Imagine what you and your family could do with $87,000.
Well, that’s what was spent between the successful candidates for four of the top Franklin County offices in the 2018 election cycle.
With the election less than two weeks passed, a few more final campaign expenditures may still be trickling in, but according to the most recent reports filed with the Missouri Ethics Commission (MEC) successful candidates for county offices spent $87,392.
In addition to the races for county offices, five other candidates were successful in races to represent the county in the State Legislature.
One state senator and four state representatives spent a combined $185,551 in their races as of eight days before the election.
Topping the 2018 campaign spending was Presiding Commissioner Tim Brinker, Washington, who had two Republican primary opponents.
As of the late October report, Brinker had spent $60,854 on his successful bid for the county’s top administrative office.
A close second to Brinker was Matthew Becker, Washington, who, despite being outspent by his primary opponent, was elected as the new Franklin County prosecuting attorney.

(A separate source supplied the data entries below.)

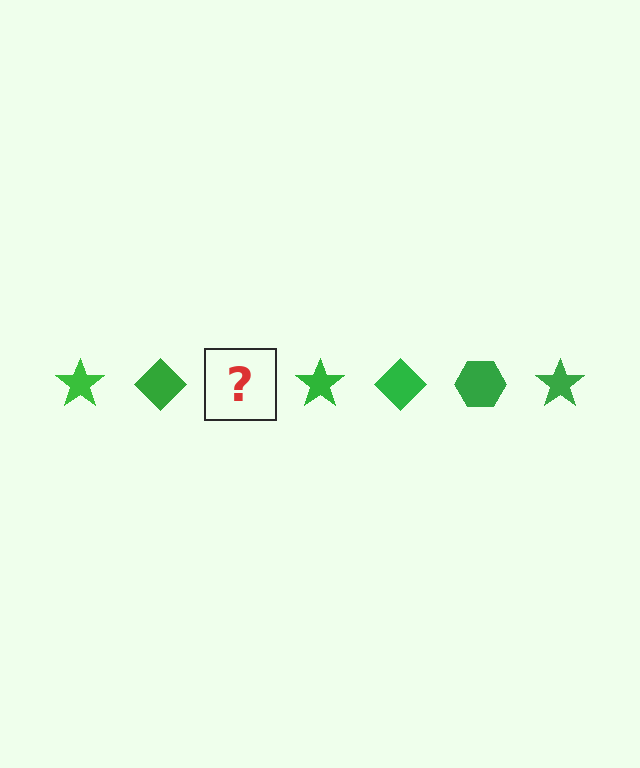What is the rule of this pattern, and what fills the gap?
The rule is that the pattern cycles through star, diamond, hexagon shapes in green. The gap should be filled with a green hexagon.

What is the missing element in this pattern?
The missing element is a green hexagon.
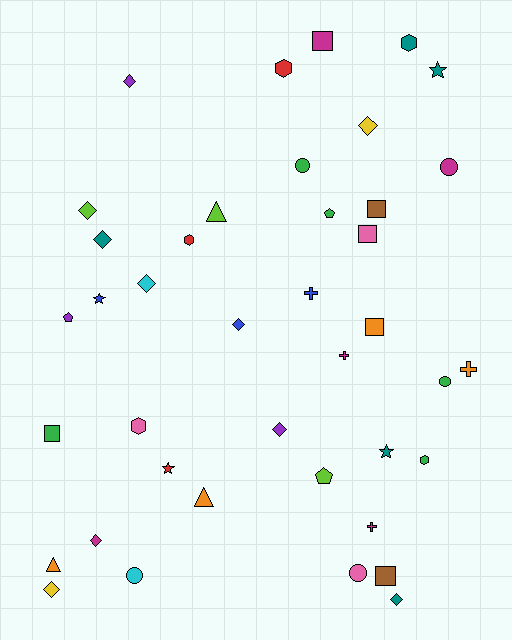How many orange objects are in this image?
There are 4 orange objects.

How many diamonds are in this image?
There are 10 diamonds.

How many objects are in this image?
There are 40 objects.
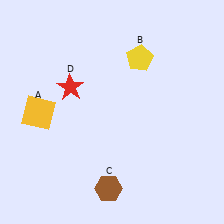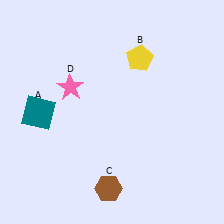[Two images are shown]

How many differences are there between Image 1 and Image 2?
There are 2 differences between the two images.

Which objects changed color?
A changed from yellow to teal. D changed from red to pink.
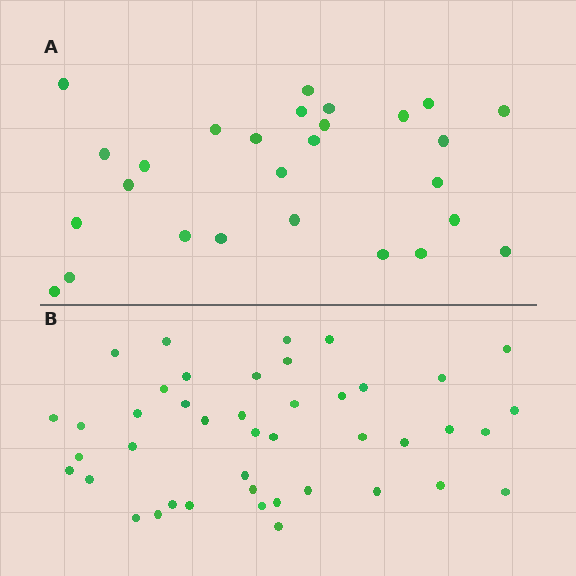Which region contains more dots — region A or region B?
Region B (the bottom region) has more dots.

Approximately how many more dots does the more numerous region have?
Region B has approximately 15 more dots than region A.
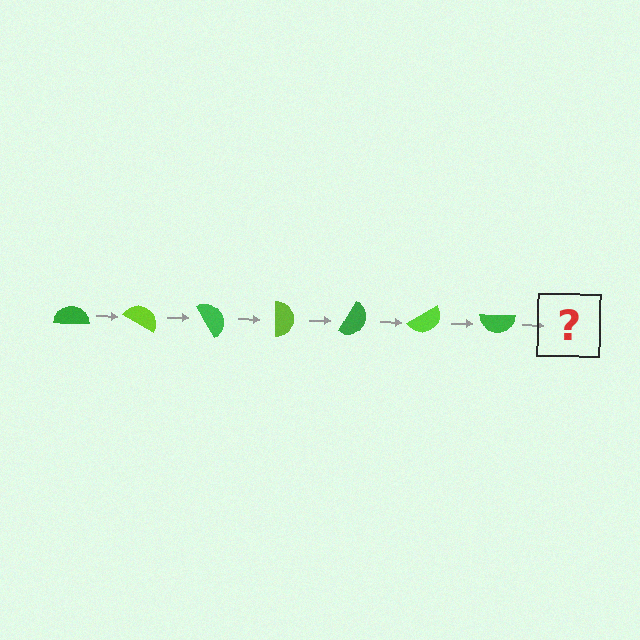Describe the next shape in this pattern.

Becker, a newcomer to county elected office, had spent $45,927 on his campaign by the end of October.
The fourth time was the charm for Tim Baker, Robertsville, who will be the new Franklin County Clerk at the start of 2019. Since 2012, Baker has spent tens of thousands of dollars on campaigns, running twice for First District commissioner and once for presiding commissioner.
In his race for county clerk, Baker spent $25,639 and defeated a primary opponent. He was unopposed in the general election.
The least expensive win for any successful county candidate was Collector-elect Doug Trentmann, Washington, who spent $8,972 on his campaign, defeating two primary opponents. He was unopposed in the November general election.
State Sen. Dave Schatz, Sullivan, was successful in his re-election bid for the 26th Senate District Nov. 6, and two days later was elected by his Senate colleagues as pro tempore, which is the second highest position in the upper chamber of the Legislature.
Without a primary opponent, Schatz reserved his major spending for the general election.
According to his 8 days before the election report, Schatz had spent $129,407 on this election cycle.
There also were primary and general election challenges for all four House districts that encompass Franklin County.
Topping the spending for House races was 116th Republican incumbent Nathan Tate, St. Clair, who was unopposed in the primary, but faced a Democratic opponent in the general election.
According to the MEC, Tate has spent $41,143 in this election cycle.
In the 109th District, Republican John Simmons, Krakow, defeated two primary opponents and a general election opponent.
According to the most recent MEC filings, he has spent $29,426 on his campaign.
Aaron Griesheimer, Washington, spent a fraction of other state candidates in his successful bid for the 61st House District. He did not face a Republican primary opponent and defeated his Democratic challenger while spending $12,313.
Another political newcomer is Dottie Bailey, whose 110th House District covers only a sliver of Franklin County, but encompasses the city of Pacific.
Bailey, the Republican, faced an opponent in the primary and a Democratic challenger in the general election. She was successful in both races and spent only $2,696.